His next life or death battle had come while crossing the Rocky Mountains. It was perhaps early November when he had gotten there, and he had not anticipated how chilly it would be in the mountains. He had no idea which road he was following, only that it headed east. It ascended quickly and the temperature dropped. That night he sat shivering under a rock outcropping as the temperature plummeted. He tried to hold the locket to keep the images of his wife and daughter in front of him, but his fingers were too numb. He spent three days on the mountain. Just when he thought the cold would take him after all, he began to descend into warmer temperatures. That night it was warm enough to hold the locket again. It had begun to look dingy and dented from the journey, but it brought him some measure of peace to be able to hold it again.

He came out of the mountains and adjusted his course to the southeast and had only one more major incident between Texas and Florida. He was awakened in the middle of the night while sleeping in a still-standing shed outside of Jackson, Mississippi. He heard strange discordant singing getting louder. His eyes snapped open, and he found himself surrounded by a group of figures in masks. The masks were almost tribal-looking. They were singing in a language that could not be English. It seemed to have no key. He pulled his now well-traveled Ruger and aimed for the closest figure. They sang louder, the discordant tone reaching a frenzy. He pulled the trigger putting a bullet hole directly between the eyes of the mask the figure wore. The figure combusted into flames and to his surprise and horror, the rest of the group cheered in a sick ecstasy.

They began to circle him and that was when the fear left him. He did not know what they were, or if they were even people, but he intuited that they were souls stuck here after the fire. Souls that had been shattered and unable to move on. They had somehow sensed him and came to him, sure that he would be able to move them on. He freed the souls one at a time, the report from his Ruger echoing in the deep night. After the last soul was freed, he knew he would get no more sleep that night and got on his way.

He spent the next several weeks thinking about the lost souls he had freed. He believed the souls had been trapped here as a purgatory of some sort. The more he thought about it, the more he thought that true of everyone who survived the Fire. Maybe they were all stuck here just waiting for heaven or hell to claim their souls. Maybe there was no rebuilding, just a winding down of humanity.

It was a relief when he crossed into Florida, and an even a greater sense of relief three weeks later when he arrived in Orlando. Even though much of Orlando had been razed to the ground in the Fire, he found his way to the small cemetery where his family was buried. This reminiscing brought him to the now, where he stood looking at the cemetery gates.

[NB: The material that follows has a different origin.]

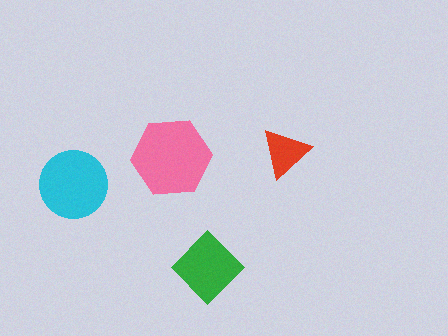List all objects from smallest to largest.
The red triangle, the green diamond, the cyan circle, the pink hexagon.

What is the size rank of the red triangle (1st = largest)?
4th.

It had been a long journey and he did not know what was next in life for him. He took the battered heart-shaped locket out of his pocket for the millionth time and opened it. His wife and daughter smiled at him as he smiled a crooked, weary grin looking at their pictures. He gripped the locket tightly as he walked through the gates. He had no problem finding the gravestones, the cemetery had been untouched by the Fire.

He knelt in front of their graves. Tears ran freely down his face. He felt the Florida sun beating down on his neck and back. The heat seemed much more intense than it had only moments ago. He opened the locket for the last time and looked once more at his wife and daughter, burning their images into his eyes for eternity. He placed the locket in front of his wife’s tombstone, tears running down his face.

“I love you both so much,” he said in a ragged, unsteady voice. The heat in his back intensified and he realized it was painful. And the man burst into flames, igniting the cemetery around him.